Afghan insurgents say "no hope" for peace talks
Mid-level Taliban insurgency commanders do not believe their leaders have begun tentative peace talks with the Afghan government, with many vowing on Friday not to give up the fight after nearly 10 years of war.
NATO and Afghan officials have confirmed preliminary contacts between President Hamid Karzai's government and the Taliban, although doubt surrounds when those contacts were made, who they were made with and what, if any, progress was made.
Karzai is pushing a negotiated settlement to the conflict and has launched a High Peace Council which has said it is prepared to offer concessions to bring insurgents to the table, although Kabul and Washington are adamant they must renounce violence.
However, insurgency commanders from across Afghanistan indicated they were not involved in the initial contacts.
"No one has come so far and sat with the government and there is no hope that the Taliban will come and negotiate with the government," said Abdullah Nasrat, the Taliban commander for Girishk district in southern Helmand province, one of the Taliban's traditional strongholds.
Girishk is in the strategically important Helmand River valley, along which mainly U.S. and British forces launched a series of offensives last year.
"We basically hear the reports of talks through the press and do not believe in them," Nasrat told Reuters by telephone. "As long as foreign forces are in Afghanistan, there will be no talks. Our morale is high."
Violence across Afghanistan is at its worst since the Taliban were ousted by U.S.-backed Afghan forces in late 2001. Record civilian and military casualties -- and the possibility of peace talks -- will weigh heavily on U.S. President Barack Obama when he conducts a strategy review of the Afghan war in December.

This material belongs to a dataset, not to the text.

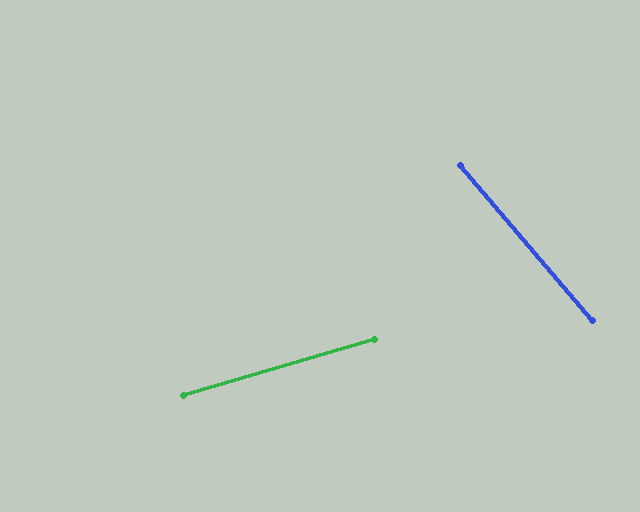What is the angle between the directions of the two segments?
Approximately 66 degrees.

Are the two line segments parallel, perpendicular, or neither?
Neither parallel nor perpendicular — they differ by about 66°.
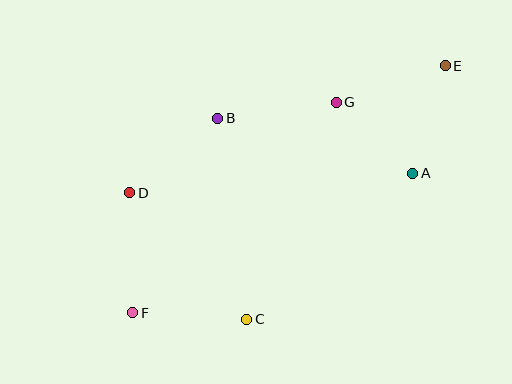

It will also be a central part of discussions at a NATO summit in Lisbon next month.
The New York Times newspaper on Wednesday quoted an unidentified Afghan source as saying Taliban leaders from the "Quetta shura" -- the leadership of the Afghan Taliban who are based in Pakistan -- and one member of the al Qaeda-linked Haqqani network had taken part in "extensive" talks.
Salahuddin Ayoubi, a senior commander for the Haqqani network's Sirajuddin Haqqani, accused U.S. General David Petraeus, the commander of the almost 150,000 foreign troops in Afghanistan, of trying to drive a wedge through the insurgency.
"These (reports) are part of a drama of General Petraeus, who from one side has stepped up the military operations and from other side wants to confuse the minds of the mujahideen by talking about talks," Ayoubi told Reuters.
"There has been no let up in our activities and we have not been told by our leaders to reduce or halt our operations for any reason," he said. Ayoubi also said reports earlier this year that Sirajuddin Haqqani's brother had taken part in talks were untrue.
The Haqqani network has been very active in the east and southeast over the past year and have been blamed for brazen suicide attacks on government targets and foreign troops.
Similar sentiments were expressed across the country.
"Karzai has no authority for making peace and cannot do anything without the order of the foreigners. I do not believe in the reports of the talks," said Feda Mohammad, a Taliban commander in northwest Badghis province.
Commanders for Hezb-i-Islami, run by veteran fighter Gulbuddin Hekmatyar, and the Haqqani network in southeastern Khost and Paktia provinces near the Pakistan border also said they would continue fighting.
In Kunduz province, which the Taliban have been using as a staging point for increasing attacks in the north and northeast, deputy governor Hamidullah Danesh said he doubted the reports of talks would have much impact on the Taliban insurgency.
However some criminal gangs, including about 60 members of one group, had surrendered in recent weeks, encouraged by government reconciliation efforts and in fear of increased military operations by NATO-led forces.
The High Peace Council said on Thursday it would be willing to make concessions to bring insurgents to the negotiating table, including jobs, homes and cash.
It also called for Saudi Arabia's help in future talks, although there has been no response yet from Riyadh.
Saudi Arabia sponsored secret, but inconclusive, talks last year and has acted as an interlocutor in the past.
Kabul and Washington have long urged that insurgents must first renounce violence and links to al Qaeda and accept the Afghan constitution as a precondition for talks. The Taliban reiterates its main plank, that all foreign troops must leave Afghanistan before talks could be possible.